Lengua española: entre la corrección política y la conservación de valores puritanos


Leo de SoulasNo usaría lenguaje inclusivo porque me parece una forma artificiosa de provocar cambios en la lengua; y demostrado está que todos los fenómenos lingüísticos que conllevan un movimiento dentro de la dinámica de cambio de cualquier lengua no funcionan a capricho de un sector determinado, máxime si este sector trata de congraciarse con diversos grupos desde la corrección política.

Cualquiera que haya estudiado con seriedad los fenómenos lingüísticos sabe que los cambios diacrónicos surgen de forma espontánea y se van afianzando con el uso que las colectividades van dándole de manera inconsciente, esto en un largo proceso que rebasa los límites de la vida humana en promedio. De ahí que no sea posible que un pequeño grupo realice consensos para decidir, de un día para otro, cuál es la forma en que nos expresaremos «de aquí en adelante».

No se trata de intolerancia ni nada que se le parezca. Lo que se quiere decir es que no se puede imponer por decisión política cómo es que las personas deberían de hablar. En todo caso, los grupos que impulsan el uso del lenguaje inclusivo tienen legítimo derecho de hablar como les plazca.

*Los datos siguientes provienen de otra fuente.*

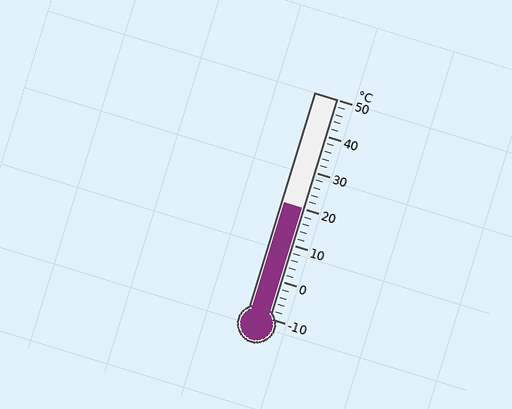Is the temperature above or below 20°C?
The temperature is at 20°C.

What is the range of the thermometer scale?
The thermometer scale ranges from -10°C to 50°C.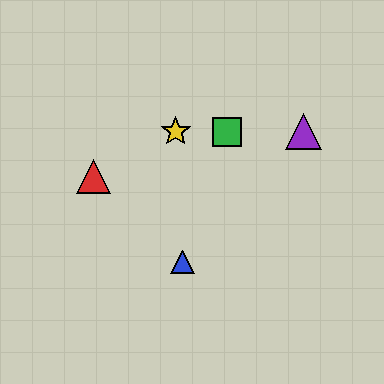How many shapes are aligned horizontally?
3 shapes (the green square, the yellow star, the purple triangle) are aligned horizontally.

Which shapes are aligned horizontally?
The green square, the yellow star, the purple triangle are aligned horizontally.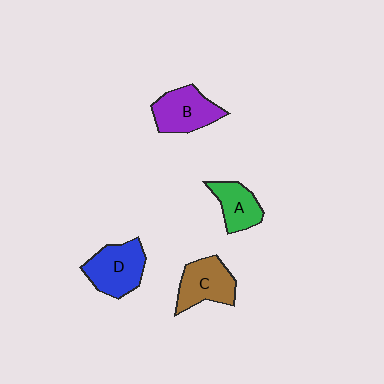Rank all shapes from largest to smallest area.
From largest to smallest: D (blue), B (purple), C (brown), A (green).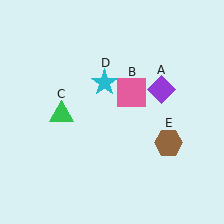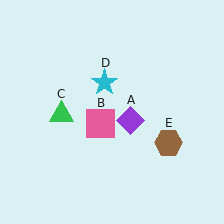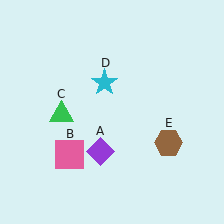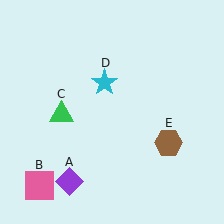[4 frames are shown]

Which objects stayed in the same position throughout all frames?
Green triangle (object C) and cyan star (object D) and brown hexagon (object E) remained stationary.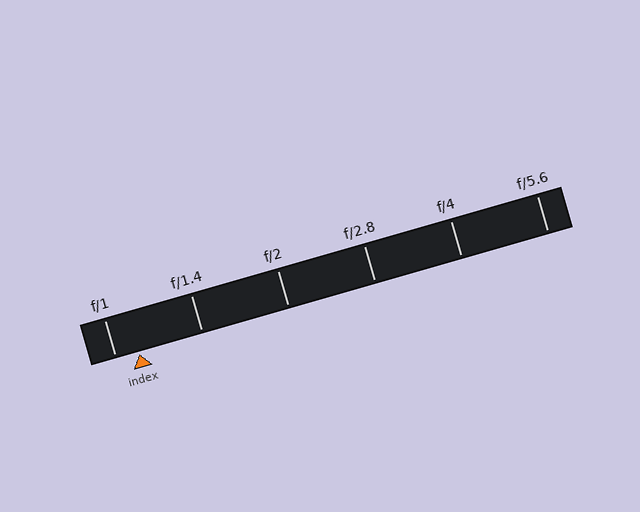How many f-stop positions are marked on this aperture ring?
There are 6 f-stop positions marked.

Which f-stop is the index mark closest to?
The index mark is closest to f/1.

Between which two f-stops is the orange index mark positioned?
The index mark is between f/1 and f/1.4.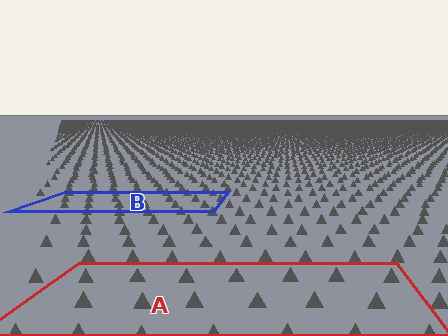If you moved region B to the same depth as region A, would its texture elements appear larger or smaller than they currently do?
They would appear larger. At a closer depth, the same texture elements are projected at a bigger on-screen size.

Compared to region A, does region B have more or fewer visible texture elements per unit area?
Region B has more texture elements per unit area — they are packed more densely because it is farther away.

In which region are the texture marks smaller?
The texture marks are smaller in region B, because it is farther away.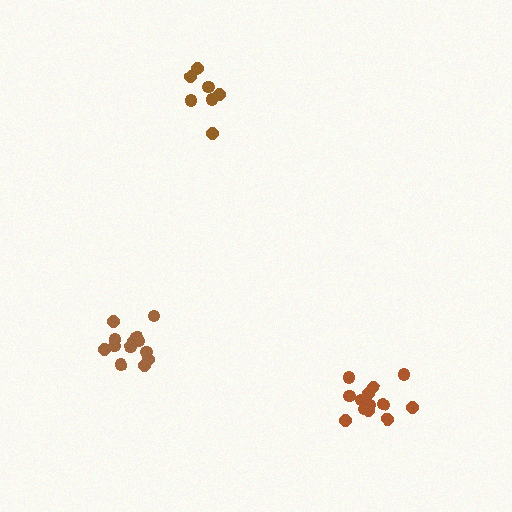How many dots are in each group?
Group 1: 8 dots, Group 2: 14 dots, Group 3: 13 dots (35 total).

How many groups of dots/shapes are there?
There are 3 groups.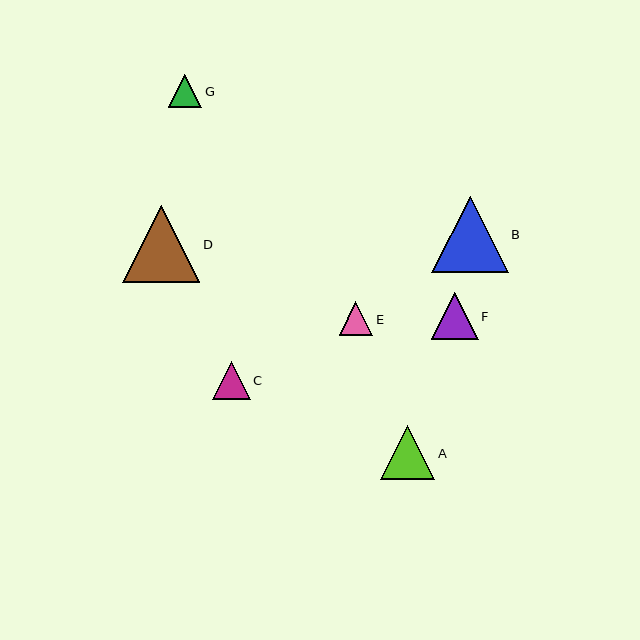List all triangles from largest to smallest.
From largest to smallest: D, B, A, F, C, E, G.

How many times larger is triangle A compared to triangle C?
Triangle A is approximately 1.4 times the size of triangle C.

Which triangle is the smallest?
Triangle G is the smallest with a size of approximately 34 pixels.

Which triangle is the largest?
Triangle D is the largest with a size of approximately 77 pixels.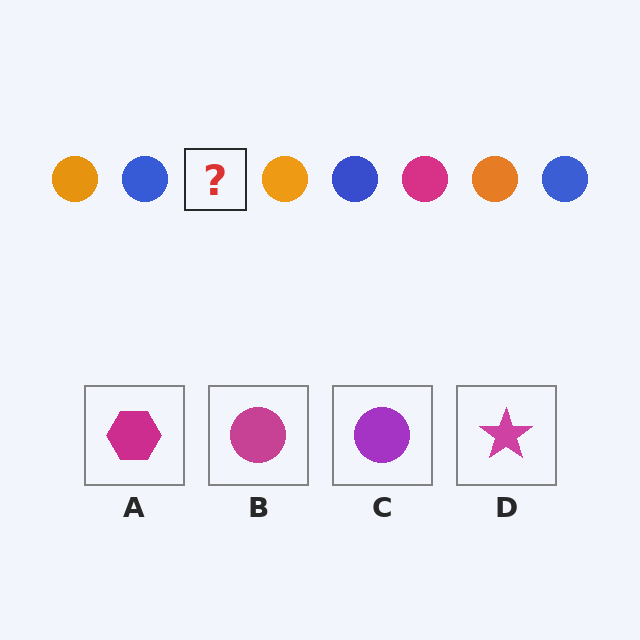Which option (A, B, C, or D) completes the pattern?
B.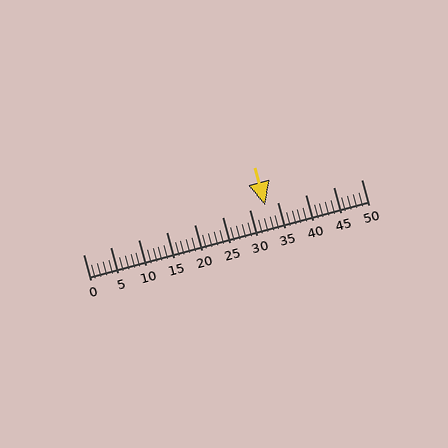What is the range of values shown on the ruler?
The ruler shows values from 0 to 50.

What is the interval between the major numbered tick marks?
The major tick marks are spaced 5 units apart.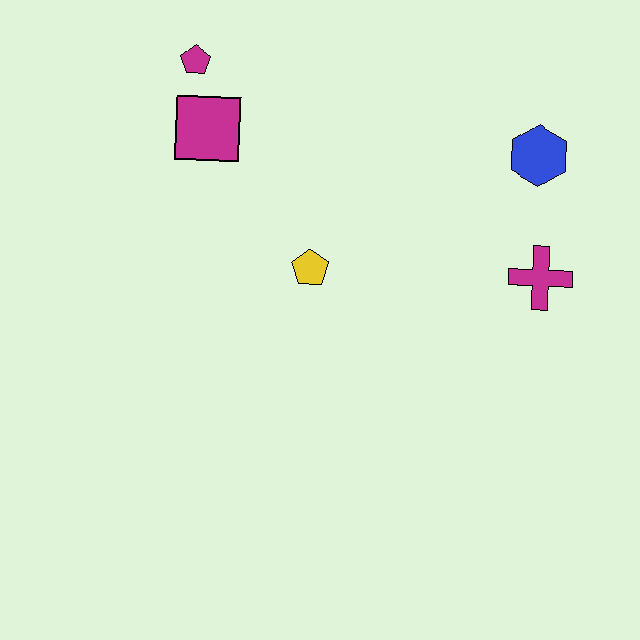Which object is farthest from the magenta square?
The magenta cross is farthest from the magenta square.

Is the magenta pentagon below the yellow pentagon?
No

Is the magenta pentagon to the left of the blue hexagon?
Yes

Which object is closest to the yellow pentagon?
The magenta square is closest to the yellow pentagon.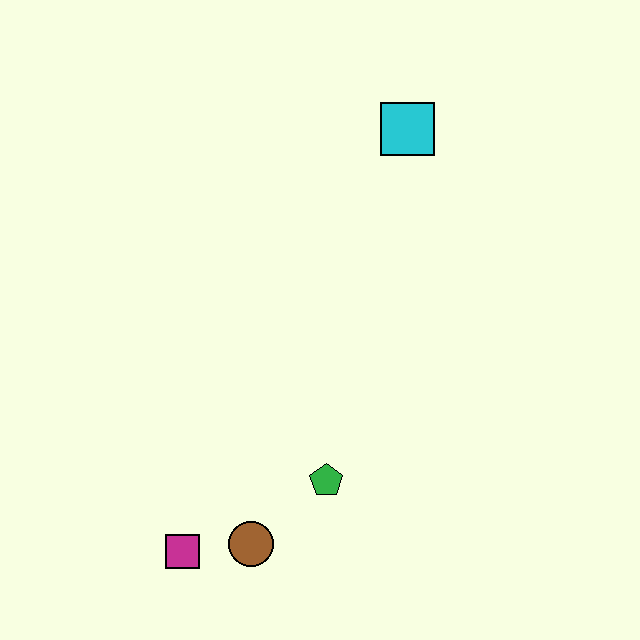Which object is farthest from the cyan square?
The magenta square is farthest from the cyan square.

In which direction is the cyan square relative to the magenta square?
The cyan square is above the magenta square.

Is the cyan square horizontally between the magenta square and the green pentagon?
No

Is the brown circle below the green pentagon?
Yes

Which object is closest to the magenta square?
The brown circle is closest to the magenta square.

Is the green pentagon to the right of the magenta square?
Yes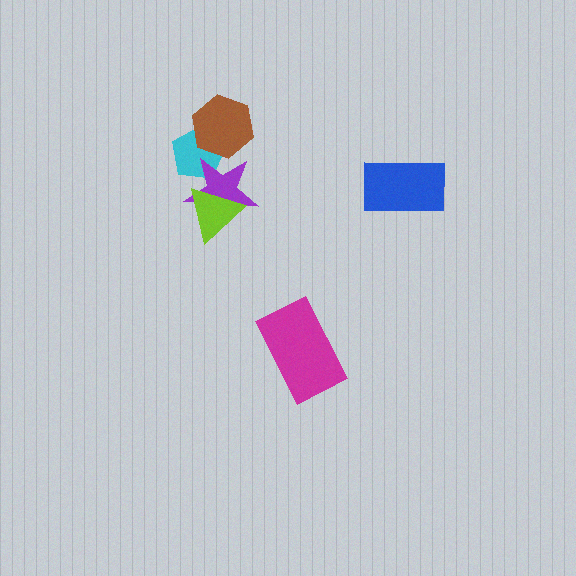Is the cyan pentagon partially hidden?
Yes, it is partially covered by another shape.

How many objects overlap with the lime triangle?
1 object overlaps with the lime triangle.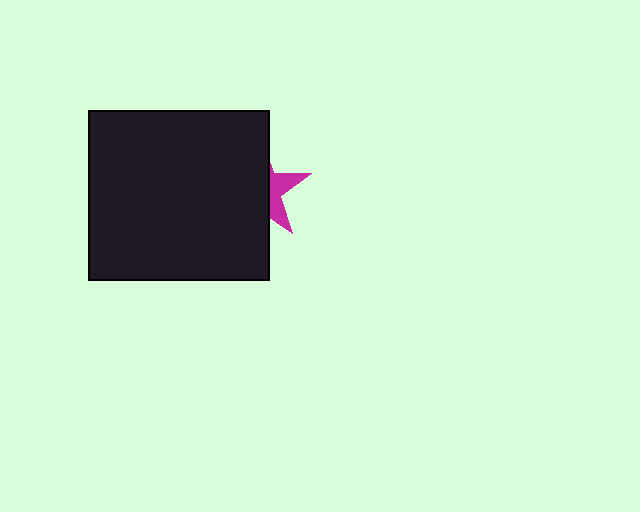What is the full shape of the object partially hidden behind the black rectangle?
The partially hidden object is a magenta star.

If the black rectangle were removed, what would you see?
You would see the complete magenta star.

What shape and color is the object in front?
The object in front is a black rectangle.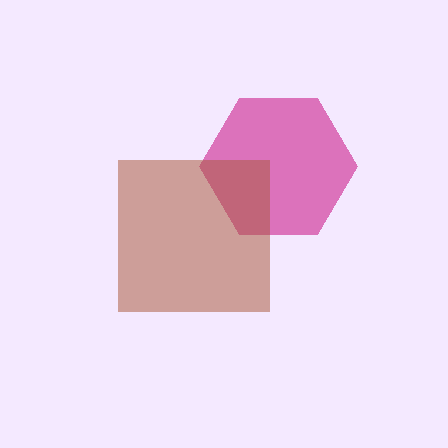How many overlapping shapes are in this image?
There are 2 overlapping shapes in the image.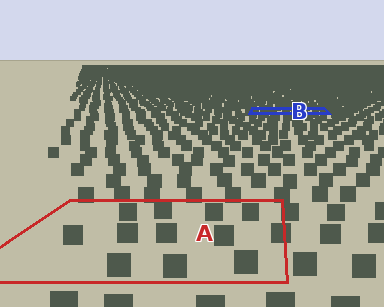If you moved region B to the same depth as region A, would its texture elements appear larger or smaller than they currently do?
They would appear larger. At a closer depth, the same texture elements are projected at a bigger on-screen size.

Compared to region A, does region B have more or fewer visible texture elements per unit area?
Region B has more texture elements per unit area — they are packed more densely because it is farther away.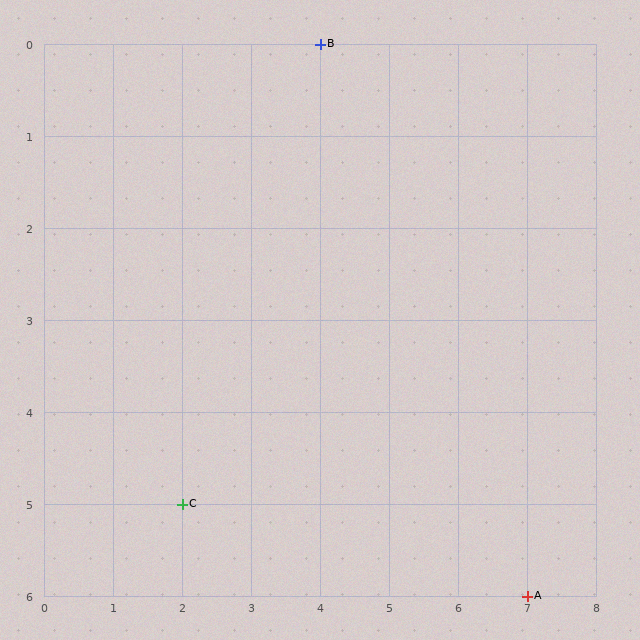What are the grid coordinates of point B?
Point B is at grid coordinates (4, 0).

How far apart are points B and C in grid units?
Points B and C are 2 columns and 5 rows apart (about 5.4 grid units diagonally).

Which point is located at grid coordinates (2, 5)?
Point C is at (2, 5).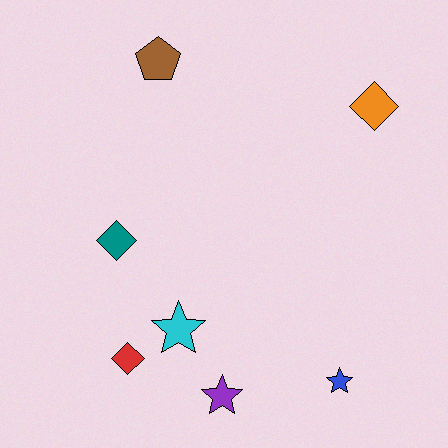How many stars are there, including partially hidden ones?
There are 3 stars.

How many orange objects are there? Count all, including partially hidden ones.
There is 1 orange object.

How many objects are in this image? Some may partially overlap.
There are 7 objects.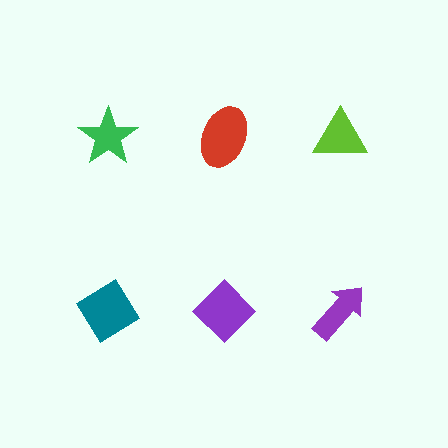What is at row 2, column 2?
A purple diamond.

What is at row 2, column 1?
A teal diamond.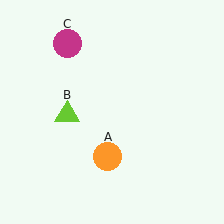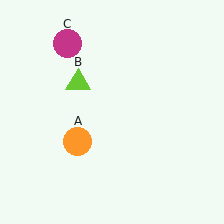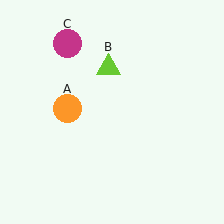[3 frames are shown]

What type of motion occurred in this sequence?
The orange circle (object A), lime triangle (object B) rotated clockwise around the center of the scene.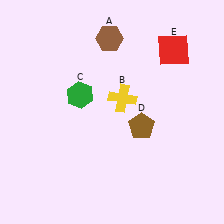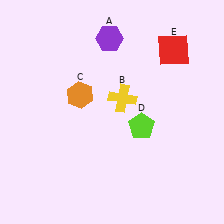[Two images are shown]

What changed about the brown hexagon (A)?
In Image 1, A is brown. In Image 2, it changed to purple.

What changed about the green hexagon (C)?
In Image 1, C is green. In Image 2, it changed to orange.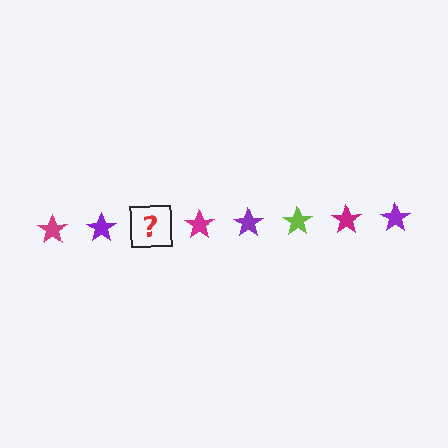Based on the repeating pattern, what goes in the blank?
The blank should be a lime star.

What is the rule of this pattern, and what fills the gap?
The rule is that the pattern cycles through magenta, purple, lime stars. The gap should be filled with a lime star.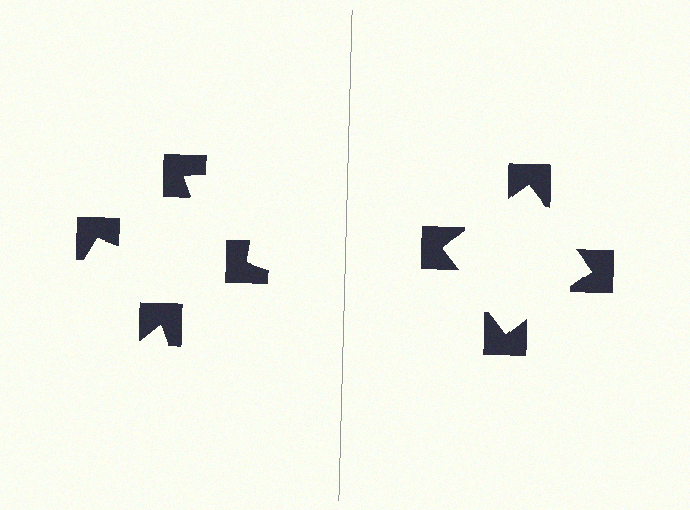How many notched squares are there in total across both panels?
8 — 4 on each side.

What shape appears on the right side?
An illusory square.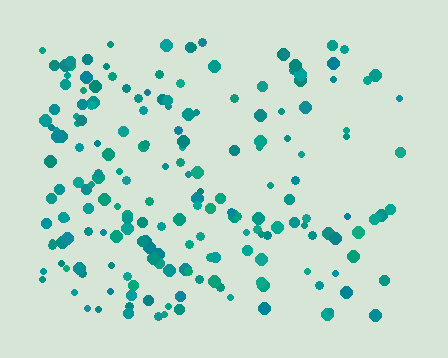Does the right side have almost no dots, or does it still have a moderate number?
Still a moderate number, just noticeably fewer than the left.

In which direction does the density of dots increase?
From right to left, with the left side densest.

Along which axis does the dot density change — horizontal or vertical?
Horizontal.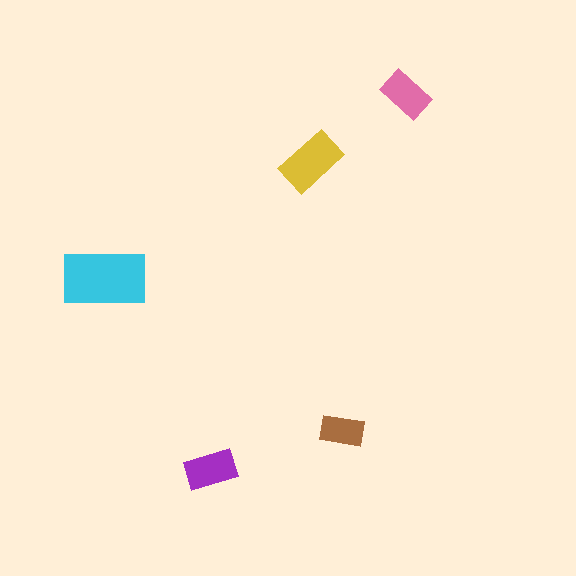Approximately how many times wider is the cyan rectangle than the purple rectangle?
About 1.5 times wider.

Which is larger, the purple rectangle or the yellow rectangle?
The yellow one.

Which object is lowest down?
The purple rectangle is bottommost.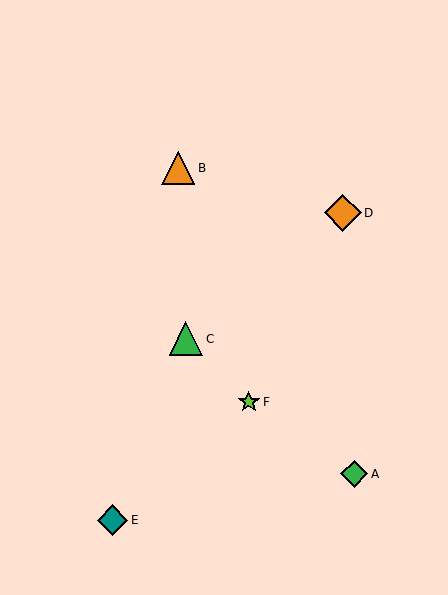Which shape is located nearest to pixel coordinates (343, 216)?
The orange diamond (labeled D) at (343, 213) is nearest to that location.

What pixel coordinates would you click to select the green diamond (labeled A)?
Click at (354, 474) to select the green diamond A.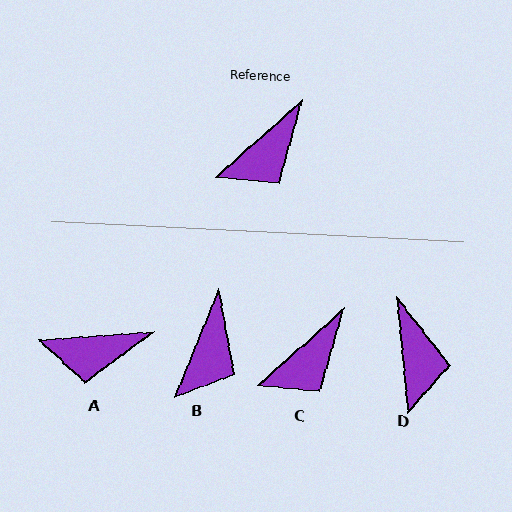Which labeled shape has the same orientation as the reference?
C.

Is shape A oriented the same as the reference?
No, it is off by about 38 degrees.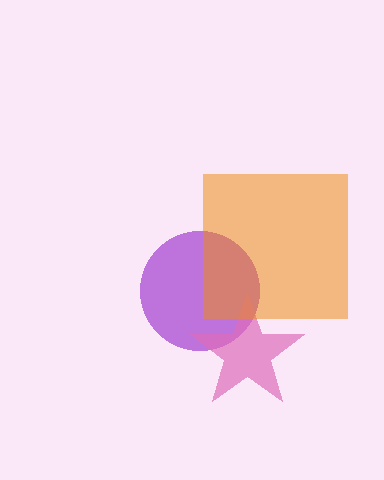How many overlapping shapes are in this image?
There are 3 overlapping shapes in the image.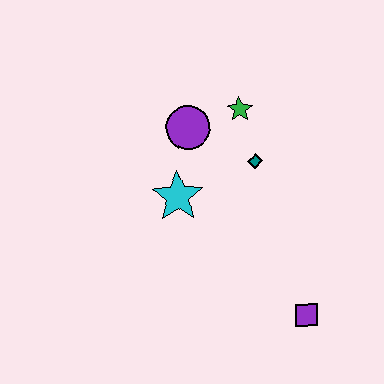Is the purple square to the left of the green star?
No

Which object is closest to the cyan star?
The purple circle is closest to the cyan star.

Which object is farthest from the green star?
The purple square is farthest from the green star.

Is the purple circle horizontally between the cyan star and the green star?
Yes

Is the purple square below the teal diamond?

La cuestión aquí es si estos grupos tendrán la suficiente fuerza para permear dentro del inconsciente colectivo; y así, dentro de unos pocos años, conseguir que toda la comunidad de hablantes utilice su propuesta desde la espontaneidad y no como imposición política.

En el otro extremo tenemos a una academia de la lengua española, puritana, que aprovecha la ocasión para sacar las uñas y demostrar de lo que está hecha al pretender «prohibir» el uso de la e y el signo de arroba dentro del lenguaje inclusivo, luego de que, por años, se ha vanagloriado de «no imponer» sino «sugerir» los usos. Claro que esta actitud autoritaria que a veces adopta esta institución no viene a echar por tierra los esfuerzos concienzudos de muchos académicos brillantes que se han quemado las pestañas por hacer aportes significativos en la estandarización del castellano y su comprensión evolutiva.

Lo cierto es que, como institución, pareciera que la RAE tiende a regresar a ciertas tendencias correctivas y normativas que hoy —y diga lo que diga— no parece haber superado del todo. Esto tampoco puede causar mucha extrañeza en una institución ultraconservadora que aún hoy se hace llamar con el pomposo nombre de «Real» y que parece más bien, en asuntos de la lengua, preservar los valores nobles de la dinastía borbónica. De ahí que la Academia Española —despojándola de todo título nobiliario y purpureo oropel— debe evitar convertirse en una nueva inquisición de la lengua, porque para inquisiciones fue suficiente la que aportó contra el libre pensamiento y que sumió a la nación ibérica en el retraso durante trescientos años en la Europa iluminada.

Antes de caer en la tentación de poner o imponer normas, la Academia Española debería limitarse a observar el fenómeno lingüístico y, a su vez, tomar en cuenta que su papel no debería ser rector, sino más bien el de un observador atento de estos fenómenos para determinar si no son más que una «moda» o si en verdad calarán profundamente dentro de las comunidades.